Evolution of Insurance Regulation

The general public is not very fond of the financial services industry. Whenever any crisis breaks out, the financial services industry is one of the first ones to bear the brunt. The fact that AIG, which is one of the largest insurance companies in the world, needed a bailout during the 2008 crisis does not help. The fact of the matter is that any government help to the financial services industry is viewed by the general public as cronyism. This is the reason why it is important for insurance companies to ensure that their companies are managed properly and hence never in need of a bailout.

Insurance regulators all over the world have become increasingly strict over time. The scope of insurance regulation has drastically expanded over the years. In this article, we will have a closer look at how the insurance regulation has changed over the ages.

Price Regulation

When insurance regulation started, price regulation was their one and only objective. The regulators wanted to ensure that the insurance companies are not charging undue rates to the customers. This is the reason why in many places of the world, the insurance rates had to be first sent to the regulator for approval, before they were offered to the general public.

Even today, regulators all the world require that insurance companies notify them about changes in rates. The insurance company has to provide a detailed explanation including financial proof explaining the deterioration of the insurer’s loss that has prompted the change in rates.

However, now the rules are much more lenient. For instance, insurers only need approval, if the rates are going to increase or decrease more than a certain percentage. Also, insurers can start offering the product to the public while simultaneously sending the proposal to the regulator.

In many parts of the world, insurance regulators have started overlooking the entire process of price regulation. This means that they assume that the markets are competitive.
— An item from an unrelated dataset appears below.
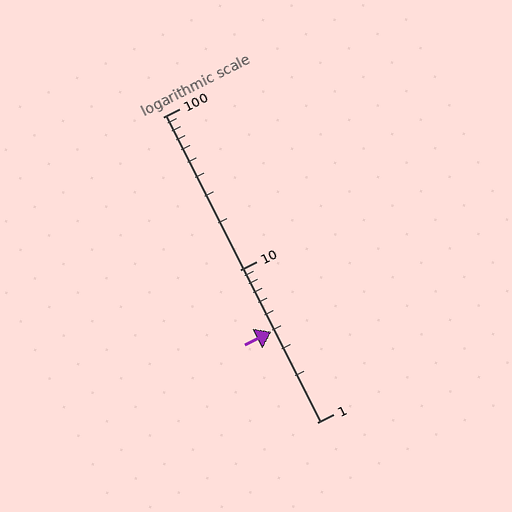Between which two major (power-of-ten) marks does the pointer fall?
The pointer is between 1 and 10.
Since no single insurance company or a group of insurance companies can control the market, they believe that there is no need for government regulation on pricing of insurance policies.

  • They believe that the rate approval mechanism needs additional resources on the government as well as the insurer’s side. All these additional expenses increase the cost of the policy which needs to be ultimately borne by the consumers
  • Price regulation creates periods when prices are artificially low and then insurers suddenly increase prices by a big margin. As a result, there is instability for both i.e. the insurance company and the consumer
  • Too much regulation prompts insurance companies to go out of business. Hence, competition is reduced and rates end up going higher. The regulator ends up achieving the exact opposite of what they had set out to achieve.
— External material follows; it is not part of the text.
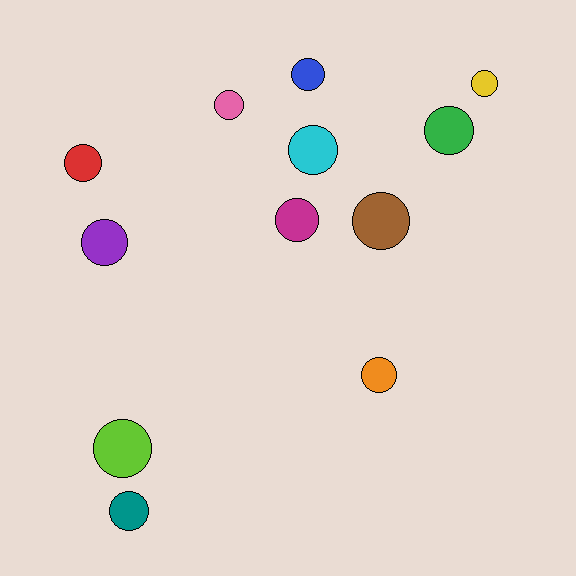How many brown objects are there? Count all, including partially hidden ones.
There is 1 brown object.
Price regulation still exists in many parts of the world. However, after the 2008 AIG financial crisis, regulators have started focusing their attention on other areas.

Consumer Protection

Unfettered competition maybe desirable as far as the reduction of prices in the insurance industry is concerned. However, it also needs to be understood that in many cases competition can be harmful to the industry.
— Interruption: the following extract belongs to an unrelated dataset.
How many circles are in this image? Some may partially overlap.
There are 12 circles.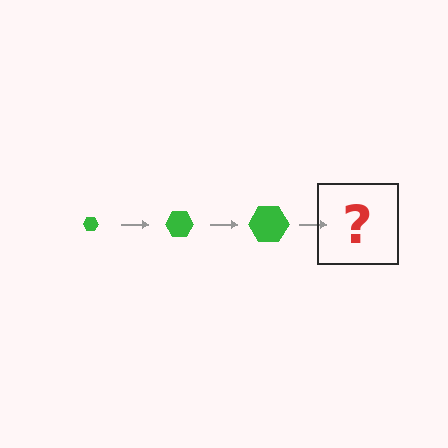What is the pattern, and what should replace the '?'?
The pattern is that the hexagon gets progressively larger each step. The '?' should be a green hexagon, larger than the previous one.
Firstly, it needs to be understood that insurance is a product which is based on trust. To some extent contracts can determine how insurance companies will act in certain events. However, trust still plays a big role in the process. This is the reason why a strong framework for reinforcing that trust is put into place.

Insurance regulators have created special cells that look at cases of mis-selling and other unethical behaviours.

  • In many parts of the world, regulators have explicitly specified that in case of ambiguity in the contract, the insurance policy would be read in the favour of the customer and not that of the insurance company
  • Regulators levy heavy penalties if it is proven that the insurance policy was sold by providing incorrect or misleading information.
  • Regulators have also made it the insurer’s job to explain the terms and conditions of the policy to the customer. The exclusions have to be categorically laid out and highlighted. The insurer cannot mince words or bury the details in the fine print. If they do so, they might have to pay heavy penalties and may also be liable for prosecution
  • Insurers also have to ensure that they do not discriminate on the basis of colour, race, religion or nationality unless these attributes are a rating factor to the insurance policy being sold.
  • Lastly, regulators have also set up clear guidelines with regards to how consumer data ought to be used. Consumers have the right to demand complete privacy. None of their information can be shared with any third party unless their explicit consent in gained in order to do so.

The bottom line is that the regulation of insurance companies has come a long way. In the beginning, distortion of prices was the only concern. However, now, the markets have matured and because of competition, price regulation is not a priority. Hence, the focus has now shifted to consumer protection.